TRIBUNE – Comment peut-on justifier qu’un élu, validé par les mécanismes institutionnels les plus rigoureux, se voie soudainement privé de son mandat, non pas pour une faute survenue au cours de son exercice, mais pour des faits antérieurs, connus, jugés et purgés ? Les articles invoqués pour légitimer cette décision – l’article 61 de la Constitution et les articles L29, L30 et L277 du code électoral – ne supportent pas un tel usage. Ils révèlent, au contraire, une volonté manifeste de manipuler le droit pour servir une ambition politique : réduire au silence une voix dissidente et museler le pluralisme.

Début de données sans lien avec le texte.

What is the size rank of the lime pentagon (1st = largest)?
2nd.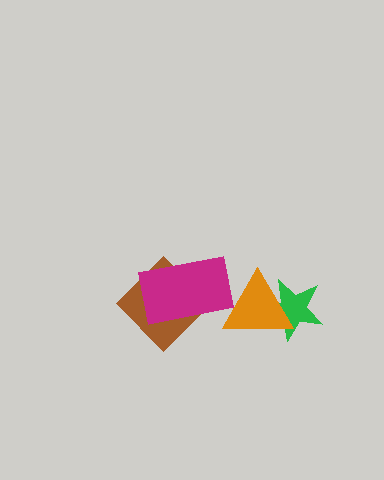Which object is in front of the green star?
The orange triangle is in front of the green star.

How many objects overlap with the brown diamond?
1 object overlaps with the brown diamond.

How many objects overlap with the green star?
1 object overlaps with the green star.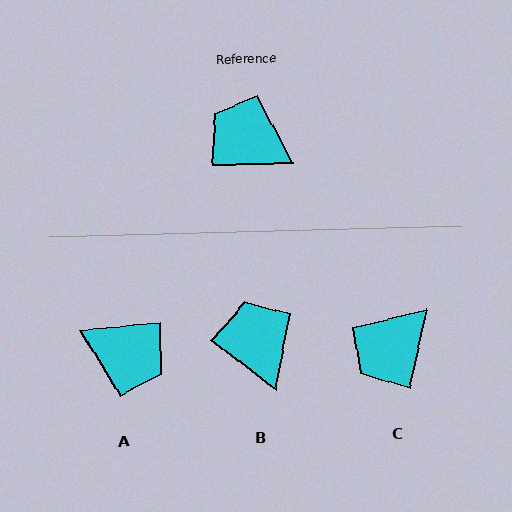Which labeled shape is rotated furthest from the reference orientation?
A, about 175 degrees away.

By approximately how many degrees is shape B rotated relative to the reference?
Approximately 38 degrees clockwise.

L’article 61 de la Constitution, invoqué pour justifier la radiation, ne peut être appliqué à une condamnation antérieure au mandat. La logique même de cette disposition suppose un lien direct entre une condamnation et l’exercice du mandat en cours. En l’absence de ce lien, son application devient une interprétation abusive, une construction juridique au service d’une stratégie politique. Quant aux articles L29 et L30 du code électoral, ils régulent l’éligibilité et le droit de vote, mais ne peuvent être invoqués pour priver rétroactivement un élu de son mandat, surtout lorsque sa candidature a été validée par les autorités compétentes. Ces textes, dans leur lettre comme dans leur esprit, ne justifient pas l’action engagée contre Barthélémy Dias.

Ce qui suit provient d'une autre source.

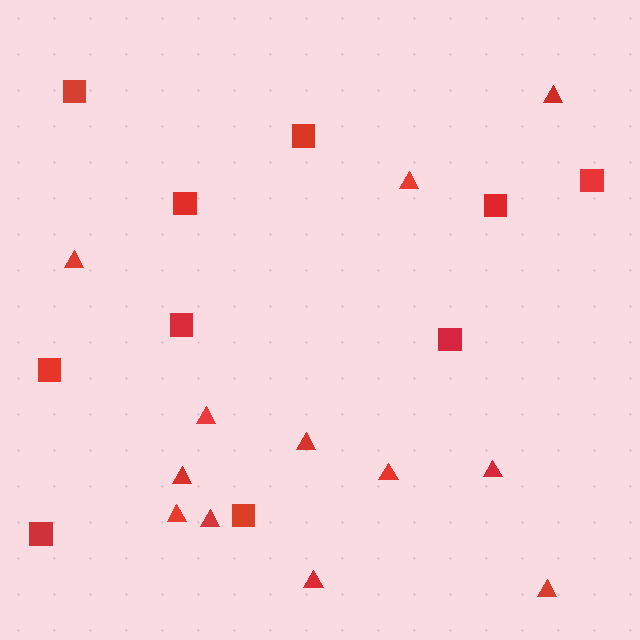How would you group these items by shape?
There are 2 groups: one group of squares (10) and one group of triangles (12).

Plus troublant encore, ces manœuvres révèlent une contradiction fondamentale dans l’application des lois. Si Barthélémy Dias n’était pas éligible, pourquoi sa candidature a-t-elle été acceptée ? Pourquoi sa condamnation, connue de tous, n’a-t-elle pas entraîné son exclusion des listes électorales avant les élections ? Ces questions exposent une faille systémique, où les mécanismes juridiques sont invoqués non pour garantir la justice, mais pour répondre à des impératifs de pouvoir.

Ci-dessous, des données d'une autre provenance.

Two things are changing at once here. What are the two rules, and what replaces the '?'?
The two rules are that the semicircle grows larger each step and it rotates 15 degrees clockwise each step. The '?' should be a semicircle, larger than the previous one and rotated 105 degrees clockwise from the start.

Au-delà du droit national, cette affaire interpelle également les principes fondamentaux du droit international. La Charte africaine de la démocratie, des élections et de la gouvernance, ratifiée par le Sénégal, exige des États membres qu’ils protègent les processus électoraux contre toute manipulation. En ciblant un élu légitime par des décisions manifestement arbitraires, le Sénégal contrevient à ses engagements internationaux et s’expose à des critiques sur la scène mondiale. Ces pratiques ne sont pas seulement illégitimes, elles affaiblissent la confiance des citoyens dans leurs institutions et ternissent l’image d’un pays souvent présenté comme un modèle démocratique en Afrique.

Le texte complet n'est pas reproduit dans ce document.